Hi,
model2.mod (2.9 KB)
model1.mod (2.8 KB)
Thanks a lot for your time. I am learning the two-country model, which involves international risk-sharing conditions. In the textbook, both domestic and foreign families can save money at home and abroad. So there are four equations about domestic and foreign interest rates, as follows:
betaEt{(C(t+1)/C(t))^(-sigma)(P(t)/P(t+1))}=1/R(t);
betaEt{(C(t+1)/C(t))^(-sigma)(P(t)/P(t+1))*(e(t+1)/e(t))}=1/Rx(t);
betaEt{(Cx(t+1)/Cx(t))^(-sigma)(Px(t)/Px(t+1))}=1/Rx(t);
betaEt{(Cx(t+1)/Cx(t))^(-sigma)(Px(t)/Px(t+1))*(e(t)/e(t+1))}=1/R(t);
The four equations are collinear, and the international risk-sharing conditions can be obtained by combining the four equations:
(Cx(t)/C(t))^(-sigma)=Q(t), which Qt represents the real exchange rate.
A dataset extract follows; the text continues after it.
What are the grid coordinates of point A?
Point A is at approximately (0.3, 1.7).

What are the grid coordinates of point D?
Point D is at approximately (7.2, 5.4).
Two interest rate equations and an international risk-sharing condition are written into the code, and the model can operate normally. The specific code is model1.
My question is: since the international risk-sharing condition is derived from the interest rate equation, can I choose three interest rate equations to make the model work normally? I try to replace the international risk-sharing condition with the third interest rate equation and construct the program model2.Only one equation of the two programs is different, and the others are exactly the same.
But when I tried to run the model, I found that the BK condition of the model was not satisfied and there was a unit root.
Why can the model work normally when two interest rate equations and one international risk sharing condition are selected, but there will be unit roots when three interest rate equations are selected? Can anyone explain why? Thank you!